И тут же осекся. Хултуган смотрел на медленно плывший по степи обоз, и его глаза были как у смертельно раненного оленя. Судуй дернул за халат Джучи, придержал лошадь, зашептал:

– Джучи, спаси ему жизнь! Спаси, Джучи!

Джучи отвел его руку, ударил плетью коня.

Отправив обоз вперед, Субэдэй-багатур остановил войско на дневку.

Мирно курились огни, сизая пряжа дыма стлалась по серому войлоку степи.

Судуй поднялся раньше Джучи, сварил суп, приправил его горстью сушеного лука. Джучи вышел из палатки, заглянул в котел, потянул ноздрями вкусный запах.

– Молодец!

– Я думал, что ты захочешь угостить Хултугана.

– Правильно подумал… Эй, воин, приведи ко мне сына Тохто-беки.

– Джучи, ты почему вчера подставил лоб под стрелу?

– Не догадываешься? Мы с ним одной веревкой связаны. Один конец у меня в руках, другой у него на шее. И он правильно сказал – о чем нам говорить?.. Я хотел уравняться. Но забудь об этом. Не вздумай кому-нибудь рассказывать.

– Даже моей Уки?

– Ни твоей, ни моей. Сказал мужчине – сказал одному, говоришь женщине – слышит сотня.

– Тебе было страшно?

– А ты попробуй – узнаешь.

Воин подвел к огню Хултугана. Царапина на его лбу засохла, черным косым рубцом пересекала лоб от волос до бровей. Он приветствовал Джучи как равный равного, и в этом не было высокомерия или горделивости, скорее – уважение. Судуй разостлал на траве попону, налил в чаши шулюн.

– Ешь, мэрген, береги свои силы, – сказал Джучи.

– Для чего они мне, мои силы?

Джучи глянул на караульного, велел ему уйти, наклонился к Хултугану.

– Я помогу тебе бежать.

Хултуган держал в руках чашу с шулюном, дул на черные крошки лука, плавающего в блестках жира, старался собрать их в кучу. Но крошки, кружась, расплывались.

– Я ждал, что ты это скажешь. Спасибо. Но я не побегу. У меня были братья – их нет. Была жена… Были друзья… Была родная земля… Были удалые кони-бегунцы, был тугой лук в руках… Ничего не осталось. Куда я побегу? Зачем? Для чего, для кого жить буду?

– Напрасно вы не попросили пощады. Напрасно!

– Почему мы должны были просить пощады?

– Разве не виноваты перед нами?

– А вы?

– Мы тоже. – Джучи вздохнул, задумался. – Мы с тобой понимаем друг друга… Понимаем, а? Понимаем. Но для этого тебе и мне надо было глянуть смерти в лицо. Неужели и народы должны пройти через то же, чтобы понять друг друга? – Внезапно заторопился:

– Пойдем к Субэдэй-багатуру. Покажи, как ты умеешь стрелять.
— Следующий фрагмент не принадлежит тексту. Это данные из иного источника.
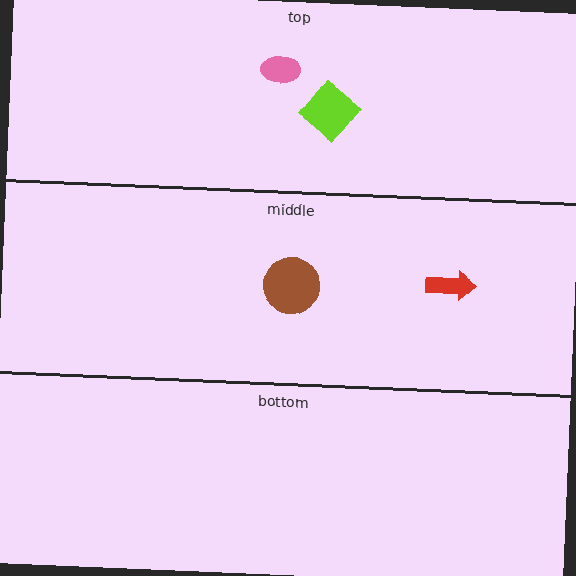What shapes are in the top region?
The pink ellipse, the lime diamond.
Хултуган разбивал одну стрелу другой. Нойоны и воины удивленно ахали.

Субэдэй-багатур покачал головой, проговорил с сожалением:

– Если бы это был не сын Тохто-беки…

– Пусть он будет моим нукером, – сказал Джучи. – Могу я его взять себе?

– Об этом спросишь у отца.

Джучи закусил губу, отвернулся.

Из степи прискакали дозорные, всполошив всех криками:

– По нашему следу идет войско! Очень большое.
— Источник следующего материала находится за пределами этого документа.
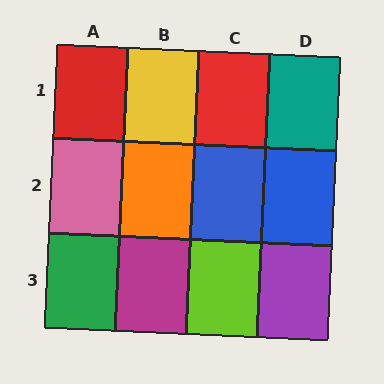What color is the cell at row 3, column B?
Magenta.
Субэдэй-багатур почесал ногтем переносицу, лохматые брови наползли на суровые глаза.

– Что еще за войско? Воины, седлайте коней!

Стан разом пришел в движение. Нойонам подали коней, и они следом за Субэдэй-багатуром и Джучи поскакали в ту сторону, откуда, как донесли дозорные, двигалось неизвестное войско. Судуй заседлал своего мерина и поехал догонять Джучи. Все поднялись на одинокую сопку, на которой толпились дозорные. По всхолмленной степи неторопливой рысью шли тысячи всадников. Над ними полоскались широкие полотнища знамен. Чужих воинов было в два раза больше. Субэдэй-багатур повертел головой, озирая местность, стал говорить нойонам, где кто должен построиться. Он был спокоен, говорил коротко, четко. Этому человеку был неведом страх…

– Субэдэй-багатур, прежде чем обнажать оружие, надо узнать, чего хотят эти люди, – сказал Джучи. – Позволь мне поехать навстречу.

– Чего они хотят – видно…

– Но нам отец повелел идти на меркитов. Почему мы должны сражаться с другими?..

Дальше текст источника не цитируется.